Curious to hear about best practices, other tools and suggestions for strategic improvement from others?

cboettig commented 10 years ago

@bbest This sounds great to me, particularly anchoring the objective in terms of some of tracking uncertainty, provenance and metadata through a specific data set such as you have with OHI data. In terms of narrowing this down a bit, I would note that several of the ideas here are synergistic with other issues proposed so far.

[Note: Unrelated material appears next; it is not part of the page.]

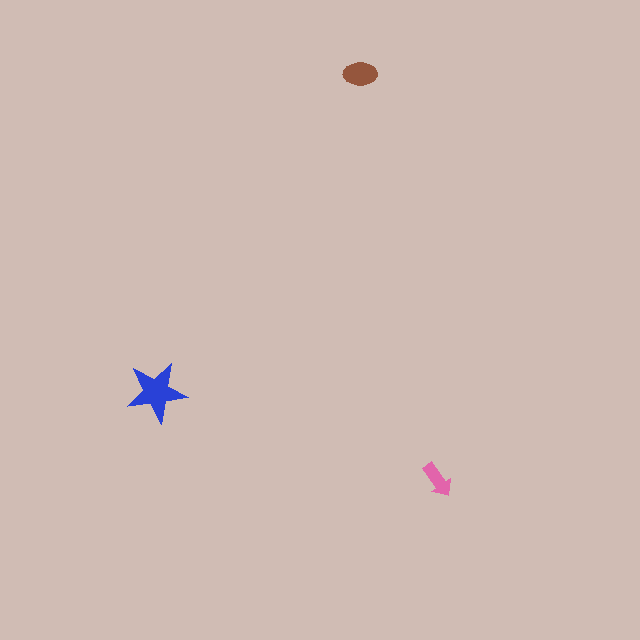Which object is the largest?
The blue star.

For instance, given an R-based pipeline of the data processing necessary to generate a OHI country index, Issue #14 would then provide a promising way to describe the provenance, while issue #1 might address the challenge of adding the metadata to CSVs (perhaps the nascent EML package from ropensci can help there as well). Meanwhile, having an actual pipeline that goes from raw data to some summary final value like the OHI country index would be really cool and I think a good use case to try and tackle the thorny issue of uncertainty quantification.

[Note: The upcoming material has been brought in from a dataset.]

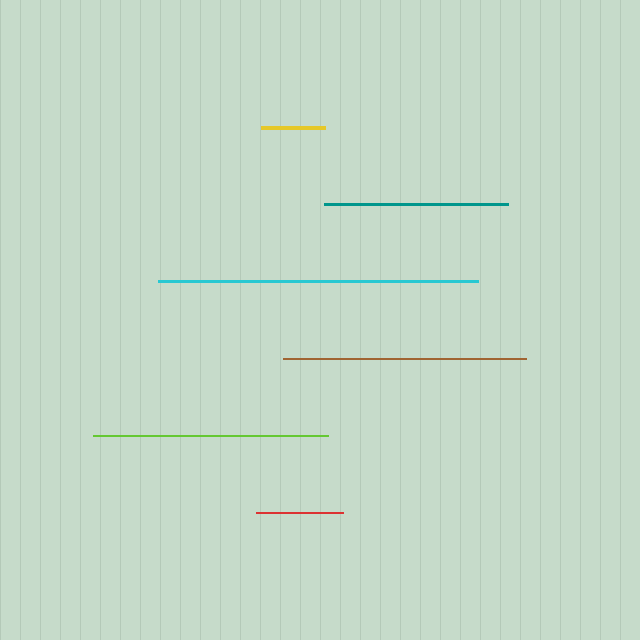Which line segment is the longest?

I could see two different routes you might go with the uncertainty quantification --

1) Annotate uncertainty working with just raw messy csv files and the kind of diff tools you describe in order to generate the provenance / metadata describing the uncertainty (as best as it can be estimated), or

2) Synthesize uncertainty Start with a mock-up example that has existing metadata and provenance characterizing the uncertainty and develop an 'uncertainty aware' tool that could combine data annotated in this way, while propagating the uncertainty appropriately.

Clearly these two strategies could work together in sequence, but it might help to focus on either the "Annotate" or the "Synthesize" steps one at a time. Anyway, just brainstorming here, don't worry if that's not the right division.

aashish24 commented 10 years ago

I will be interested in this session.